Par suite de cet arrangement, le lendemain, à huit heures, les trois inséparables furent aperçus dans le quartier du commerce. Ses vieux instincts de négociant et d’industriel y avaient attiré l’ancien tonnelier de Perpignan. Ce vil flatteur de Jean Taconnat les excitait, au grand ennui de Marcel Lornans que les moulins à huile et à farine, les fabriques indigènes, n’intéressaient en aucune façon. Ah ! si Mlle Elissane eût été confiée aux soins paternels de M. Dardentor !… Mais elle n’y était pas, et, à cette heure, c’est à peine si ses jolis yeux ouvraient leurs fines paupières.

Pendant la promenade le long des rues de ce quartier, quelques acquisitions furent faites par Clovis Dardentor, — entre autres une paire de ces burnous noirs, connus sous le nom de « zerdanis », dont il comptait se revêtir à l’occasion, tout comme le font les Arabes de l’Afrique du Nord.

Vers midi, reconstitution de la troupe visitante au complet.
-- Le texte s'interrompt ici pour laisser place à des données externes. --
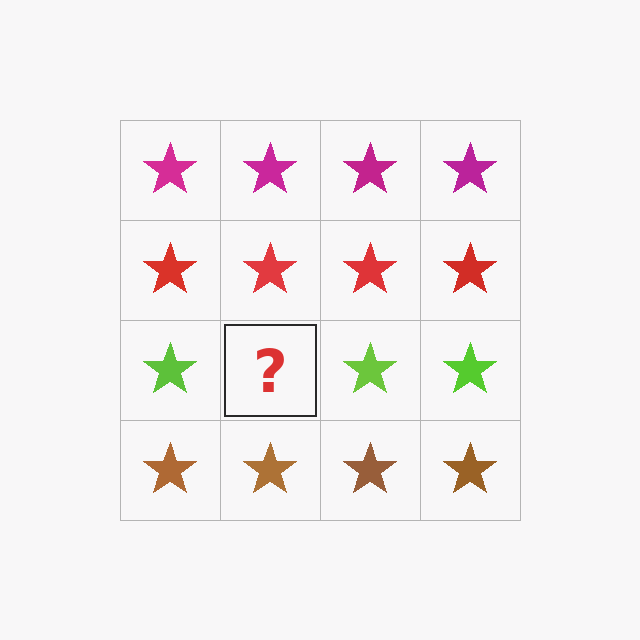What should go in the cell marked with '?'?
The missing cell should contain a lime star.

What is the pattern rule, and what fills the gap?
The rule is that each row has a consistent color. The gap should be filled with a lime star.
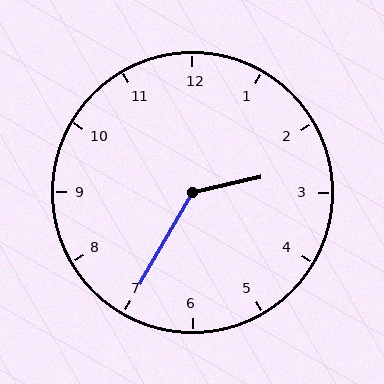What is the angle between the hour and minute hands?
Approximately 132 degrees.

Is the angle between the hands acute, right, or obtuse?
It is obtuse.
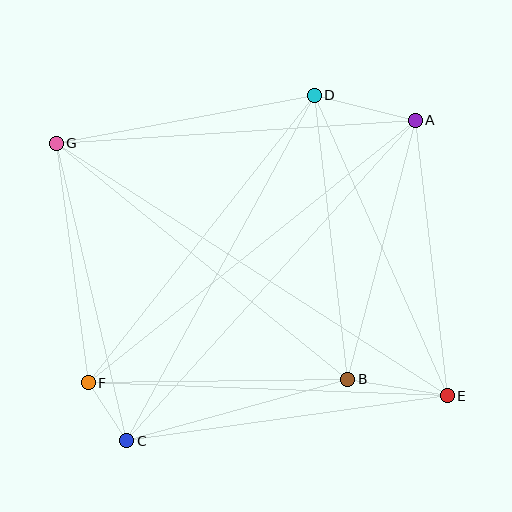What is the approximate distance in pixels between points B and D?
The distance between B and D is approximately 286 pixels.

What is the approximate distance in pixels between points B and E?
The distance between B and E is approximately 101 pixels.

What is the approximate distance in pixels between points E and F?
The distance between E and F is approximately 359 pixels.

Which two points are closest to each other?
Points C and F are closest to each other.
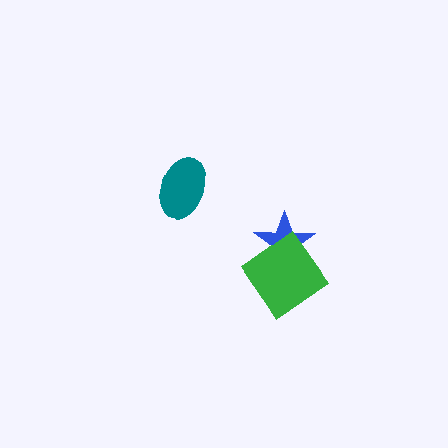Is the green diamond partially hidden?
No, no other shape covers it.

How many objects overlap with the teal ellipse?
0 objects overlap with the teal ellipse.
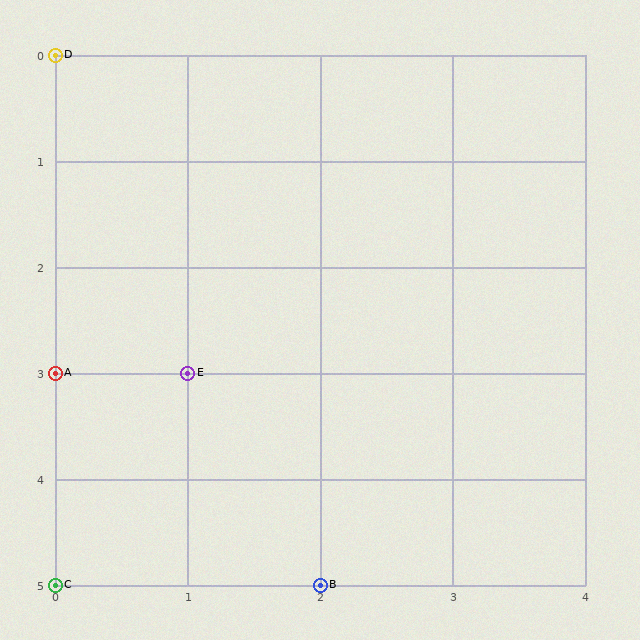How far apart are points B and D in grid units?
Points B and D are 2 columns and 5 rows apart (about 5.4 grid units diagonally).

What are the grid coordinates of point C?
Point C is at grid coordinates (0, 5).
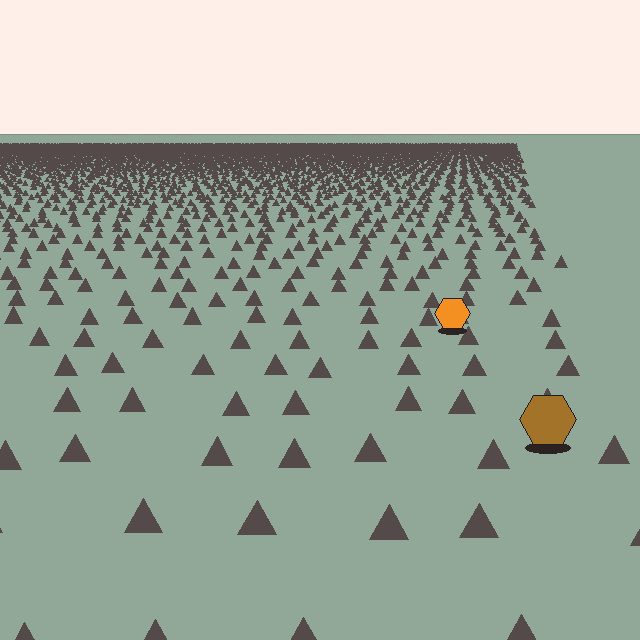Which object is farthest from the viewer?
The orange hexagon is farthest from the viewer. It appears smaller and the ground texture around it is denser.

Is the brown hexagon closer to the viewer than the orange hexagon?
Yes. The brown hexagon is closer — you can tell from the texture gradient: the ground texture is coarser near it.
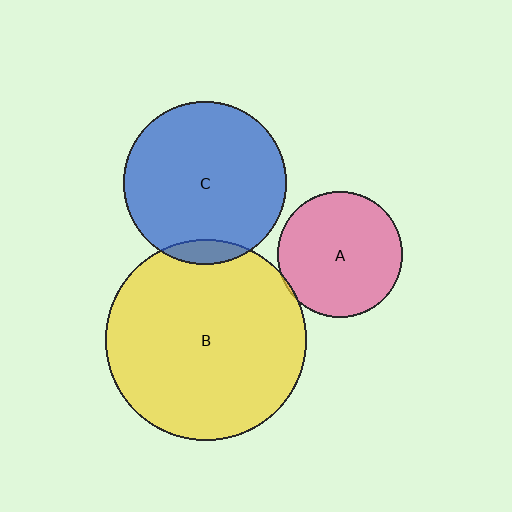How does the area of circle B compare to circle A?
Approximately 2.6 times.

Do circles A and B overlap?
Yes.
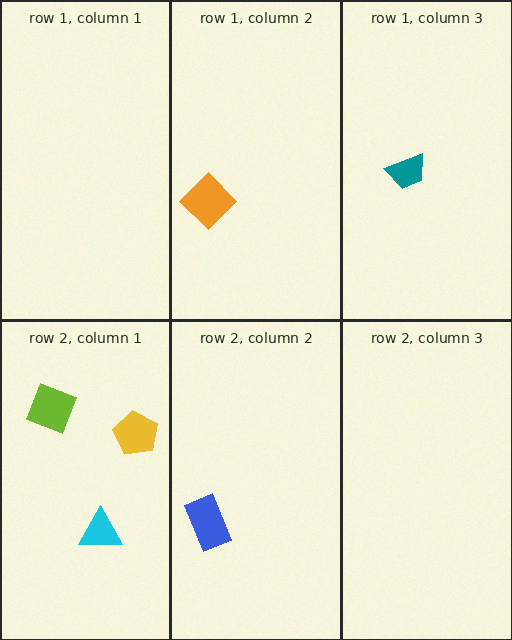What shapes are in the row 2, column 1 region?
The lime square, the cyan triangle, the yellow pentagon.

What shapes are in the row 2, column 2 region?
The blue rectangle.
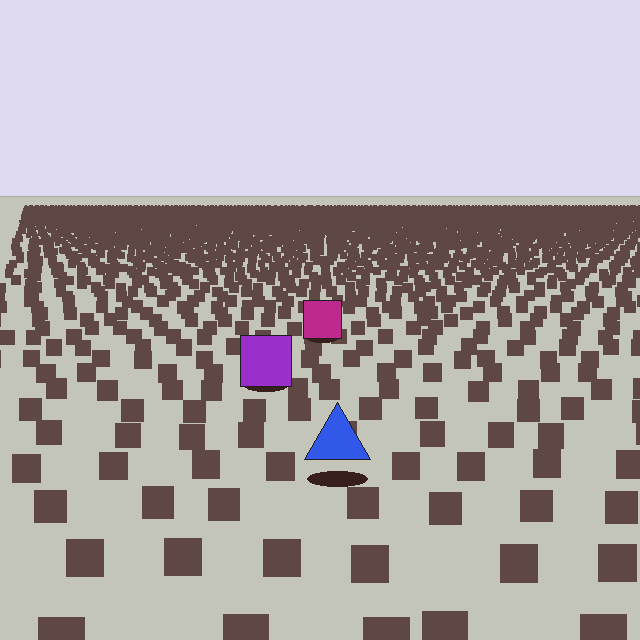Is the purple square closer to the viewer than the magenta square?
Yes. The purple square is closer — you can tell from the texture gradient: the ground texture is coarser near it.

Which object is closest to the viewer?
The blue triangle is closest. The texture marks near it are larger and more spread out.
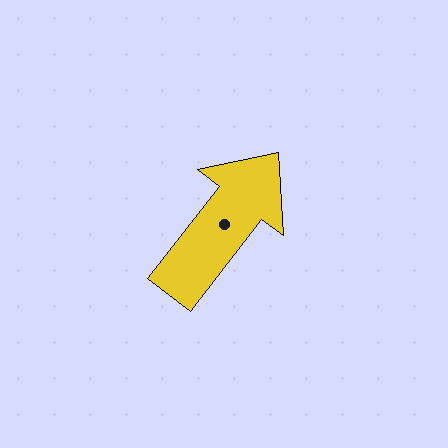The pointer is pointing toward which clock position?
Roughly 1 o'clock.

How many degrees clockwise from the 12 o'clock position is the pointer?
Approximately 38 degrees.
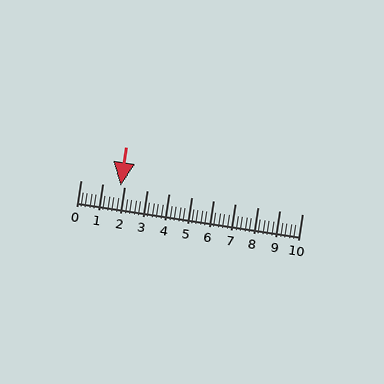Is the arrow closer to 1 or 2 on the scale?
The arrow is closer to 2.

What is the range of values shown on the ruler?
The ruler shows values from 0 to 10.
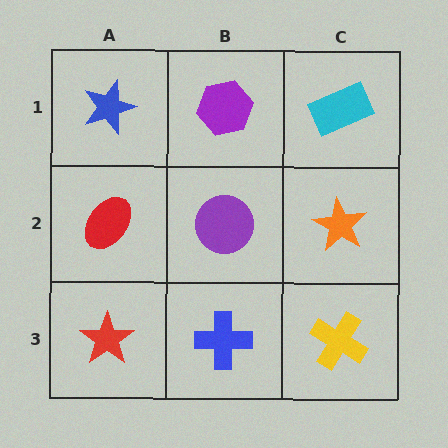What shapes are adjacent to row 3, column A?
A red ellipse (row 2, column A), a blue cross (row 3, column B).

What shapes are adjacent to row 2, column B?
A purple hexagon (row 1, column B), a blue cross (row 3, column B), a red ellipse (row 2, column A), an orange star (row 2, column C).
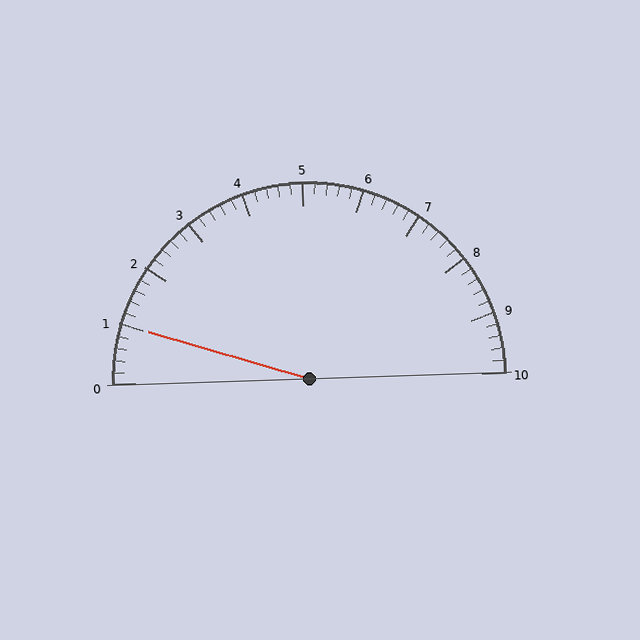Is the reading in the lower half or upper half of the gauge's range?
The reading is in the lower half of the range (0 to 10).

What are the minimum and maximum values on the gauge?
The gauge ranges from 0 to 10.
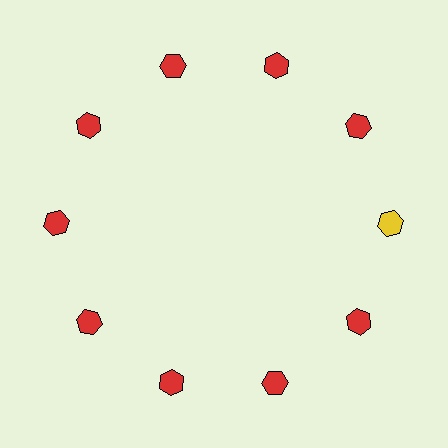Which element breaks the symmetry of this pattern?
The yellow hexagon at roughly the 3 o'clock position breaks the symmetry. All other shapes are red hexagons.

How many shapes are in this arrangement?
There are 10 shapes arranged in a ring pattern.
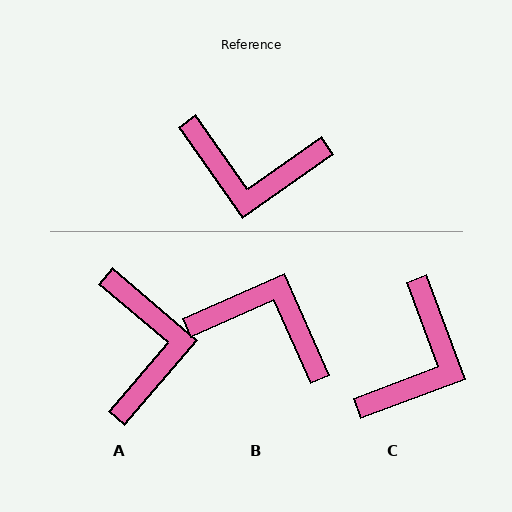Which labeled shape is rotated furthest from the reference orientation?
B, about 169 degrees away.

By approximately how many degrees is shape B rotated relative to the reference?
Approximately 169 degrees counter-clockwise.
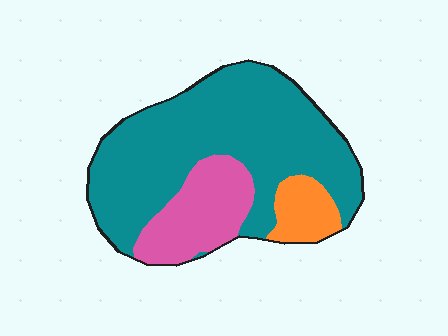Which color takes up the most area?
Teal, at roughly 70%.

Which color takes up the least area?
Orange, at roughly 10%.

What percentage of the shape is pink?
Pink covers roughly 20% of the shape.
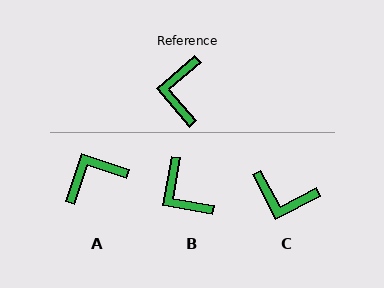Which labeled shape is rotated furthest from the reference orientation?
C, about 77 degrees away.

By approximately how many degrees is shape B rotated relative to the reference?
Approximately 40 degrees counter-clockwise.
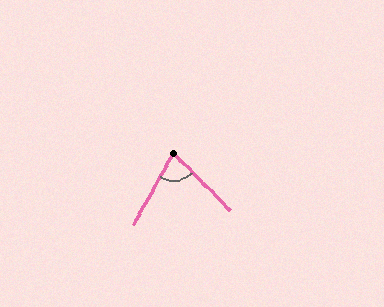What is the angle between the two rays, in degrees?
Approximately 74 degrees.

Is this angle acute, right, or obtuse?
It is acute.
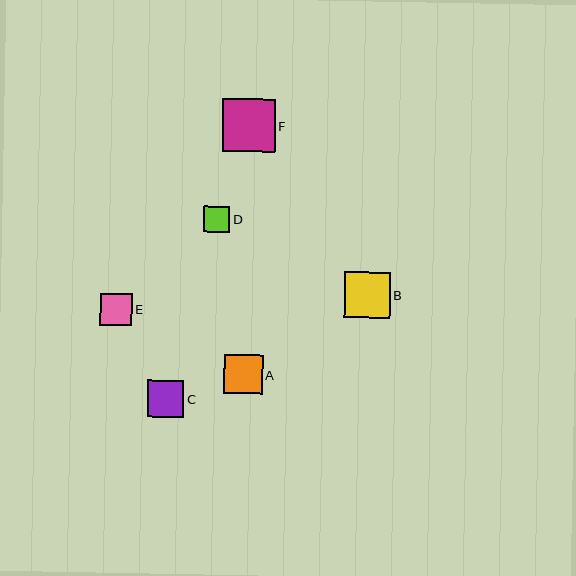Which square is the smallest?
Square D is the smallest with a size of approximately 26 pixels.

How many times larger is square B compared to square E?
Square B is approximately 1.4 times the size of square E.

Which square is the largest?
Square F is the largest with a size of approximately 52 pixels.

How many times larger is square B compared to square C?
Square B is approximately 1.3 times the size of square C.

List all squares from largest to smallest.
From largest to smallest: F, B, A, C, E, D.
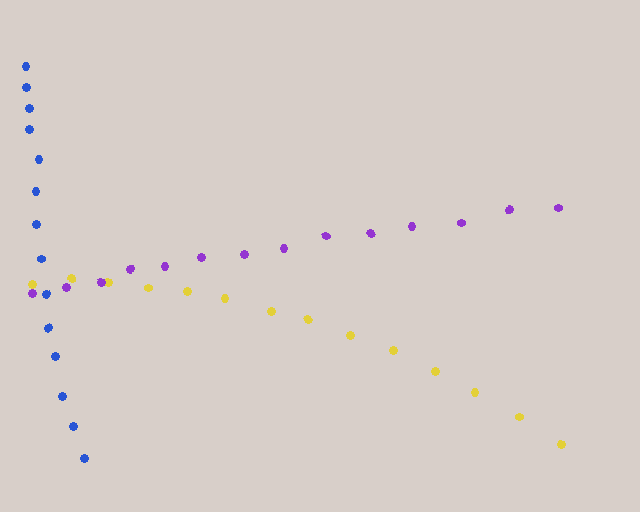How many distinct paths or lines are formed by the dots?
There are 3 distinct paths.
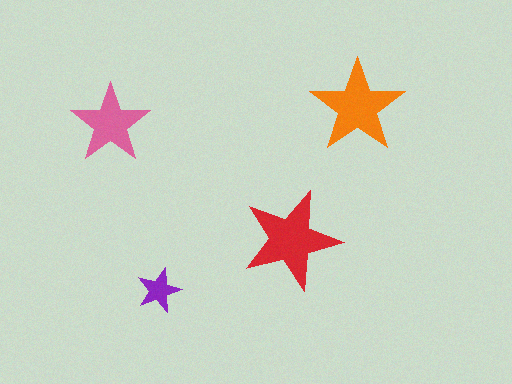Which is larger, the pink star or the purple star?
The pink one.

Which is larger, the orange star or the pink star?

Elle se rendit aux trois mosquées de la ville, — la première celle d’Aïn-Béïda, qui date de 1761, et dans laquelle Abd el Kader prêchait la guerre sainte, — la seconde transformée en église pour la fabrication du pain de l’âme, — la troisième en magasin à blé pour la fabrication du pain du corps (textuel, d’après Jean Taconnat). Après la place Gambetta, ornée d’une élégante fontaine à vasque de marbre blanc, on visita successivement le beylik, qui est un ancien palais d’architecture arabe, le bureau arabe, de construction mauresque, le jardin public, dessiné au fond du ravin de l’Oued-Toudman, ses riches pépinières, ses plantations d’oliviers et de figuiers dont les fruits servent à faire une sorte de pâte comestible. Au dîner, M. Dardentor se fit servir une grosse miche de cette pâte qu’il déclara excellente, et que Jean Taconnat crut devoir gratifier de la même épithète… au superlatif.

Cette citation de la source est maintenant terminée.